Рассказывал? Ирма не стала напоминать, что, по замыслу Артура, рассказывать должна была она. Так обычно и выходило.
– Это ты Альберта – отродьем? – Она сочувственно улыбнулась. – Напрасно, братик. Он хороший мальчик, просто чуточку балованный. Знаешь что, давай так: я постараюсь ответить на твои вопросы, но сначала объясни, что ты не поделил с малышом?
– Знаешь что, София, – тон в тон, идеально повторив ее успокаивающие интонации, произнес Сватоплук, – давай-ка ты не будешь ставить мне условий. Я и так почти не вижу от тебя помощи, все твои маги пока не пошевелили и пальцем, Миротворец сосет из меня последние силы, а ты как будто задалась целью всячески ему в этом способствовать.
– Хорошо, – сказала Ирма, поражаясь собственному терпению. Уж не у Артура ли выучилась? Как он говаривал… «смирение и милосердие», и гвардейцу какому-нибудь, лапы распустившему, по морде – хрясь. – Хорошо, братик. Спрашивай. Я постараюсь помочь.
– Ты сказала, он приносил жертву?
Ирма лишь вздохнула. Определенно Сватоплук не в себе. Не может думать ни о чем, кроме как поймать Братьев – хотя бы одного из них – на колдовстве или, того хуже, на некромантии.
– Я сказала, – терпеливо повторила она. – что жертву приносили ему. Приносил здешний Хозяин по имени Город и Пустоши. Это Варг его так называет. Джарги любят давать странные имена.
– Ему? – Сватоплук сцепил ладони. – Но ведь это некромантия, верно? Альберт Северный – некромант. А орден Храма прибегал к его силе.
– Угомонись, – сказала Ирма, позабыв о намерении быть терпеливой. – Любому, кто хоть сколько-нибудь знает о магии, известно, что некротическая сила смертельно ядовита. Ее можно запереть в артефакт, но… Никто не станет тратить время и силы на такую погань, когда можно подкопить денег и купить мэджик-диск. А малышу, знаешь, и денег копить не нужно.
– Денег у него сейчас нет, – обронил Сватоплук, думая о своем, – и книги магической нет, нет вообще ничего. Мне очень интересно, София, как же все-таки храмовники проведали о том, где искать Миротворца. Нет, это вопрос не к тебе. Это мысли вслух, и мысли весьма интересные. Некромантия, демонология, связь с дьяволом. Я не смог ничего доказать, но, возможно, лишь потому, что не с той стороны искал доказательства.
– Демонам приказываешь ты, – напомнила Ирма, не очень поняв, какое отношение демонология имеет к некромантии и при чем здесь маленький Альберт.
– Я приказываю демонам властью, полученной от Господа, – сурово ответил брат, – еще Христос говорил, что последователи Его будут Его именем изгонять бесов. А изгнание – это и есть приказ.

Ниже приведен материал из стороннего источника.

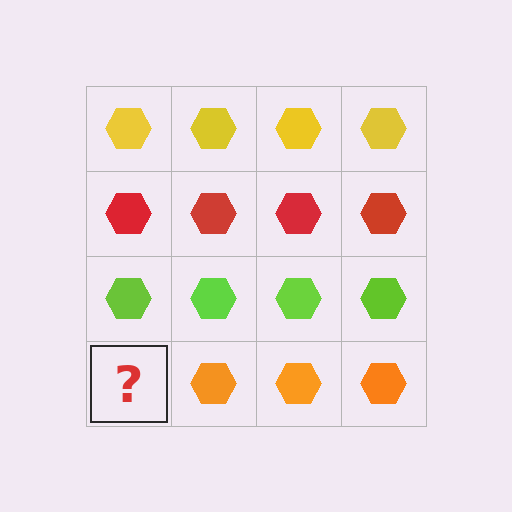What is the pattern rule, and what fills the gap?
The rule is that each row has a consistent color. The gap should be filled with an orange hexagon.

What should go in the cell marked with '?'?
The missing cell should contain an orange hexagon.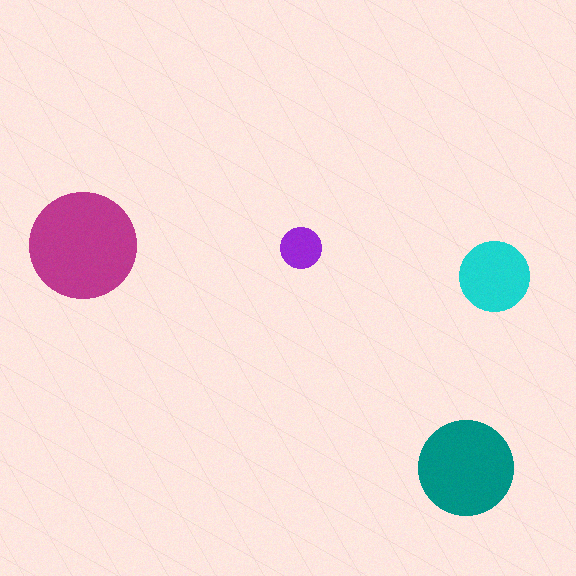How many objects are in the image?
There are 4 objects in the image.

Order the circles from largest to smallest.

– Тебе виднее. Но, кстати, братик, если уж спрашивать, так как раз у них. Демоны ведь знают все и обо всем.
– Демоны бывают разные, – вздохнул Сватоплук, – впрочем, здравое зерно в твоей мысли есть. Варг еще не ответил?
– Нет.
– Поторопи его. Или он передумал жениться? Предпочел тебе наследницу герцогства?
– Знаешь, – сказала Ирма задумчиво, – Артур хоть и еретик, а все-таки намного добрее, чем ты.
Солнце красит нежным светом стены, башни и поля
Просыпается с рассветом отдохнувшая земля.
Хорошо бродить по свету, но, куда ни погляди,
От убитых менестрелей ни проехать, ни пройти.
Галеш не собирался надолго оставаться в столице. Он сделал то, о чем просил Лунный Туман, выслушал наставления командора Единой Земли о том, что и кому можно рассказывать. Выходило так, что никому и ничего. Сэр Герман не вдавался в объяснения того, зачем нужна такая завеса секретности, но Галеш, хоть и менестрель, многое понимал сам.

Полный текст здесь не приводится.